# Best cheapest target arrow?



## taltexan (Jan 20, 2019)

Just starting out and looking for something to use that doesn’t break the bank. Thanks


----------



## weston579 (Aug 27, 2015)

Whatever you have works


----------



## taltexan (Jan 20, 2019)

At present I have none. Going to buy next week looking for opinions


----------



## AlanCoderre (Mar 18, 2014)

Are you looking for indoor or outdoor arrows


----------



## Bow Rider (Jan 16, 2015)

X75 platinum


----------



## taltexan (Jan 20, 2019)

Outdoor mostly, if it gets to cold I move into my shop. 




AlanCoderre said:


> Are you looking for indoor or outdoor arrows


----------



## danreid27 (Dec 30, 2018)

Warrior by Gold Tip.


----------



## taltexan (Jan 20, 2019)

Thanks for the replies...


----------



## pottergreg (Mar 20, 2015)

I would look for some used ones on AT classifieds. Some of the box stores have them on sales sometimes. Amazon has good deals occasionally. You need to know what spine, length, and point weight you need.


----------



## xthad25x (Nov 19, 2018)

Good info!


----------



## andy12985 (Aug 18, 2010)

Gold tip precut


----------



## xpistalpetex (Sep 3, 2017)

Black eagle Intrepid or carbon impact superclub


----------



## bowhunter916 (Jul 19, 2009)

For me I like to shoot the same arrow that I'm going to be hunting with. I fell that if you jump around with arrows you give yourself a little disadvantage; meaning the arrows may not preform the same as the hunting arrow.


----------



## 19CoHiBa75 (Feb 15, 2019)

Don't beat me up, I'm a newbie. I just started archery last week and picked up a bunch of arrows from Walmart, I know Walmart. I don't have loads of money and as said just starting so found a bunch of archery stuff on clearance to get me started. Carbon Express Wolverine 55-70 $1 each, Bone Collector $1 each, Allen Kronos $1 each and some Mossy Oaks at $1.50 each. So if they break or take off on me, no worries.


----------



## djorgensen3 (Jun 17, 2007)

Go check out Lancaster and look in the clearance area. A couple years ago I bought about 6 dozen Harvest Time arrows really cheap.


----------



## gimmeryce (Feb 15, 2019)

Bow Rider said:


> X75 platinum


This is what my local shop recommended, and I really like them! But I'm new, and was expecting something a little more economical than about $9 each (which may not be much to most people, but a bit of a shock to a newbie)...
*shrug*


----------



## Awaredays (Feb 6, 2019)

19CoHiBa75 said:


> Don't beat me up, I'm a newbie. I just started archery last week and picked up a bunch of arrows from Walmart, I know Walmart. I don't have loads of money and as said just starting so found a bunch of archery stuff on clearance to get me started. Carbon Express Wolverine 55-70 $1 each, Bone Collector $1 each, Allen Kronos $1 each and some Mossy Oaks at $1.50 each. So if they break or take off on me, no worries.

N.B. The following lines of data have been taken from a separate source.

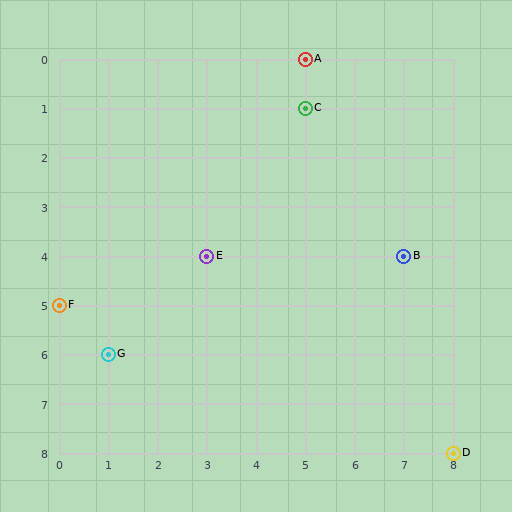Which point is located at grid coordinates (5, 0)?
Point A is at (5, 0).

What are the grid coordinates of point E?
Point E is at grid coordinates (3, 4).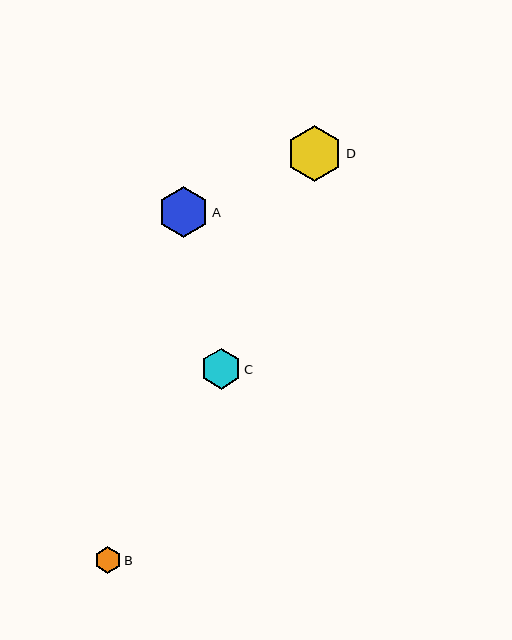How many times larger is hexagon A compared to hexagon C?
Hexagon A is approximately 1.3 times the size of hexagon C.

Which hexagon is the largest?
Hexagon D is the largest with a size of approximately 56 pixels.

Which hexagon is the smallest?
Hexagon B is the smallest with a size of approximately 26 pixels.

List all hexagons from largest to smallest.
From largest to smallest: D, A, C, B.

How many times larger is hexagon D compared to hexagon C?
Hexagon D is approximately 1.4 times the size of hexagon C.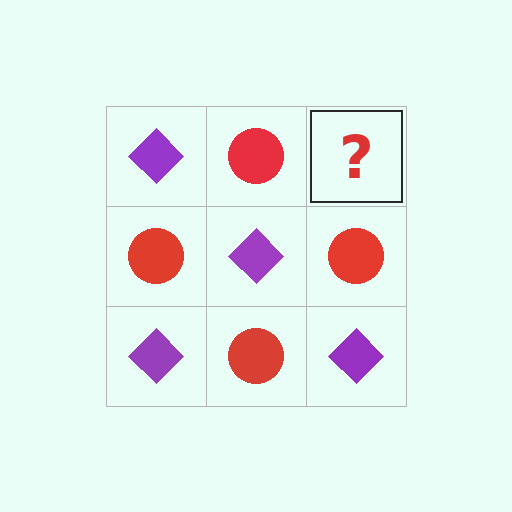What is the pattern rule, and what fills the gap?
The rule is that it alternates purple diamond and red circle in a checkerboard pattern. The gap should be filled with a purple diamond.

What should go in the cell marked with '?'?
The missing cell should contain a purple diamond.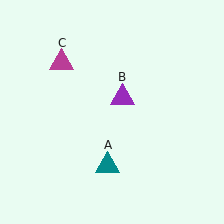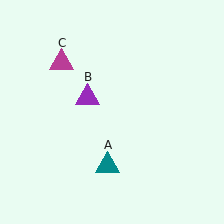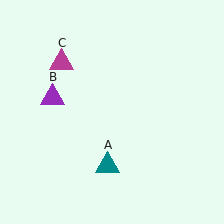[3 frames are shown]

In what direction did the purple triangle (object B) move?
The purple triangle (object B) moved left.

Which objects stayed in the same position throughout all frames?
Teal triangle (object A) and magenta triangle (object C) remained stationary.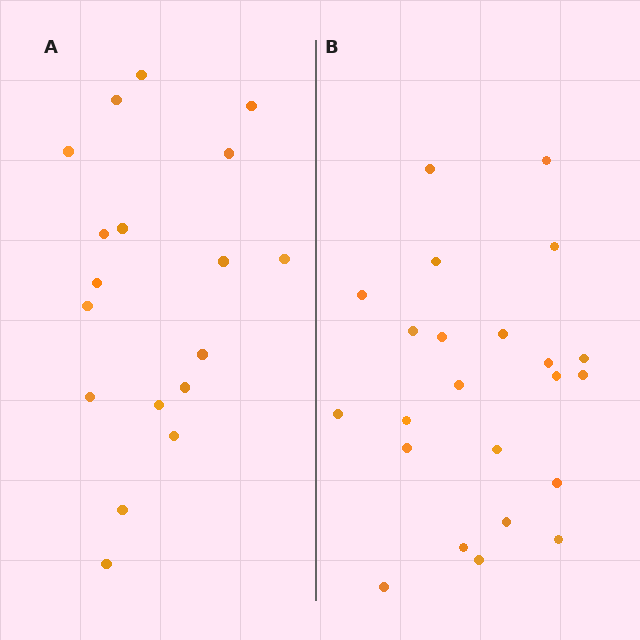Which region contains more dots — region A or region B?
Region B (the right region) has more dots.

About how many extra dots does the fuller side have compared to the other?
Region B has about 5 more dots than region A.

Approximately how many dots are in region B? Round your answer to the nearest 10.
About 20 dots. (The exact count is 23, which rounds to 20.)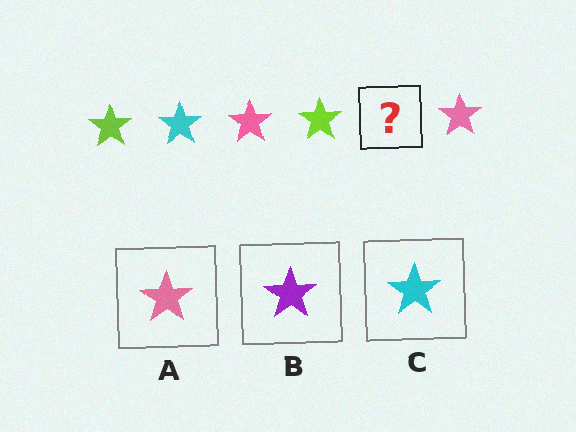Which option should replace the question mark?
Option C.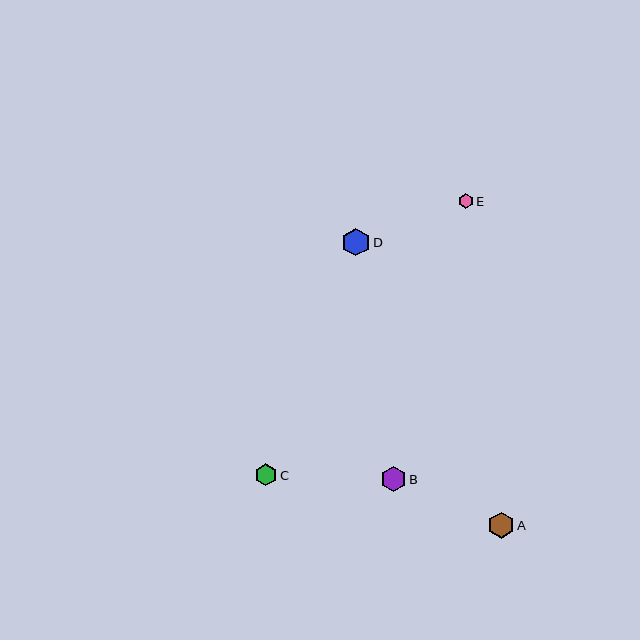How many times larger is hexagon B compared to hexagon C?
Hexagon B is approximately 1.1 times the size of hexagon C.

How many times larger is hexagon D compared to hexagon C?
Hexagon D is approximately 1.2 times the size of hexagon C.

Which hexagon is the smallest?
Hexagon E is the smallest with a size of approximately 15 pixels.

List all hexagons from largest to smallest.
From largest to smallest: D, A, B, C, E.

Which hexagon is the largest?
Hexagon D is the largest with a size of approximately 28 pixels.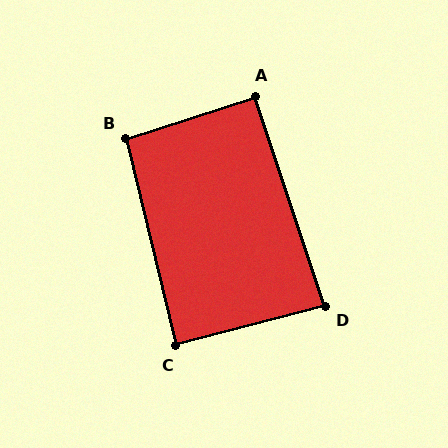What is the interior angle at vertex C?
Approximately 89 degrees (acute, close to a right angle).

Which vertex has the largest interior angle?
B, at approximately 94 degrees.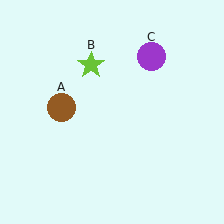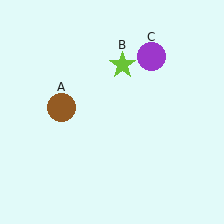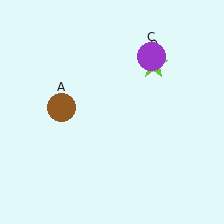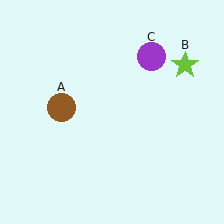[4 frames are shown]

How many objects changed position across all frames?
1 object changed position: lime star (object B).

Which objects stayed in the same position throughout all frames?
Brown circle (object A) and purple circle (object C) remained stationary.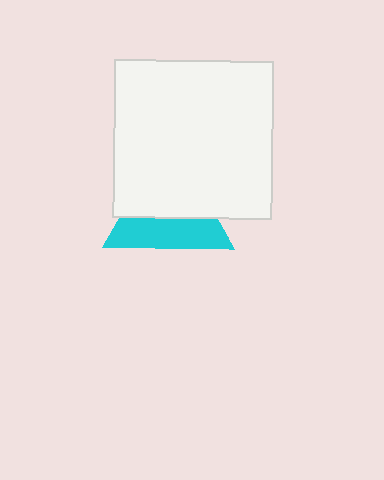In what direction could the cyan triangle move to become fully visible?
The cyan triangle could move down. That would shift it out from behind the white square entirely.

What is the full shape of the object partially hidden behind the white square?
The partially hidden object is a cyan triangle.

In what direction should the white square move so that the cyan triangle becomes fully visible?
The white square should move up. That is the shortest direction to clear the overlap and leave the cyan triangle fully visible.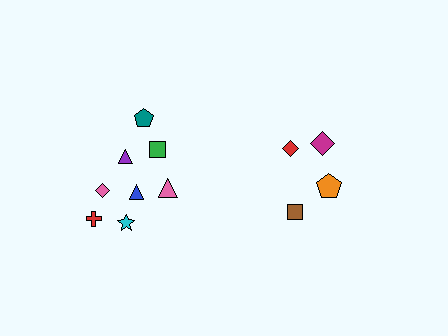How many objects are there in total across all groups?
There are 12 objects.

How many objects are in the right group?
There are 4 objects.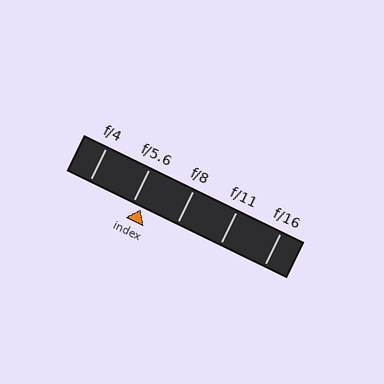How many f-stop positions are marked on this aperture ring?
There are 5 f-stop positions marked.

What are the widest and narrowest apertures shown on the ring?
The widest aperture shown is f/4 and the narrowest is f/16.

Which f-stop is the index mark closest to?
The index mark is closest to f/5.6.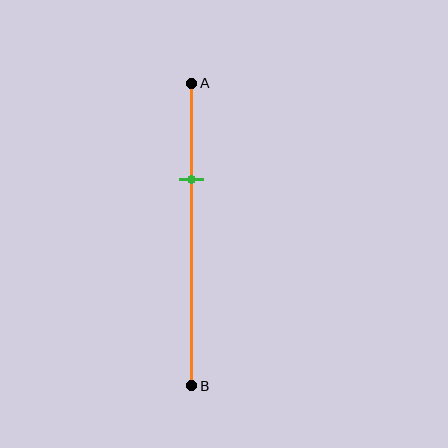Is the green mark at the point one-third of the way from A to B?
Yes, the mark is approximately at the one-third point.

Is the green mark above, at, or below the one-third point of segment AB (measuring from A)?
The green mark is approximately at the one-third point of segment AB.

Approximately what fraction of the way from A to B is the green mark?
The green mark is approximately 30% of the way from A to B.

They will shoot just fine. Shoot what you can afford and smile..at least your shooting


----------



## Abritt87 (Jun 26, 2018)

In the same boat as this guy but I have a guide deal with carbon express. Any good experience with their budget arrows? If so, which ones? Thanks guys


----------



## richang (Oct 4, 2016)

My friends are shooting Avalon TEC ONE, I heard good comments from them, not as consistent as Carbon one, but its cheap.


----------



## Coati_Kid (Feb 15, 2019)

Can't go wrong with big bag targets. Cheap, stable, and durable. Not so transportable though


----------



## SilicaGhost (Aug 16, 2018)

Not sure how cheap is cheap, but I've had great luck with Victory VAP V6 arrows. Great for outdoors and I shoot them inside too (even though everyone else looks at me funny for shooting micro diameter arrows at a Vegas 3 spot).


----------



## Peacemakr45 (Feb 18, 2019)

If you don't mind odd numbers check Ebay. I've purchased 4 or 5 (almost) dozens of arrows from there for pennies on the dollar. Most of them were either X7 eclipses or X7 cobalts. I'm actually refletching 1/2 doz of the Cobalts which I got in a 23 arrow lot for 30 bucks and 10 bucks shipping.


----------



## Idahoelk12 (Jul 2, 2018)

Gold tip


----------



## lskywalker918 (Apr 3, 2018)

i like victory sport and gold tip warrior.


----------



## Dan2804 (Feb 4, 2019)

Super club carbon impact arrows is a great value. I’m fairly happy with them.


----------



## moecarama (May 17, 2005)

taltexan said:


> Just starting out and looking for something to use that doesn’t break the bank. Thanks


Answer a couple of questions , might help us make recommendations.
1. Draw Length
2. Draw Weight
3. Indoor / Outdoor target shooting or (both)


----------



## Bow Rider (Jan 16, 2015)

gimmeryce said:


> This is what my local shop recommended, and I really like them! But I'm new, and was expecting something a little more economical than about $9 each (which may not be much to most people, but a bit of a shock to a newbie)...
> *shrug*


Wow! lancaster sells those shafts for under five. Granted it's no tip, nock, or fletching, but I would think those arrows should be around $7 made to order if you are buying a dozen. If they spent time with you tuning the right arrow length, then $9 is fine.


----------



## SteelBuckeye (Jan 15, 2019)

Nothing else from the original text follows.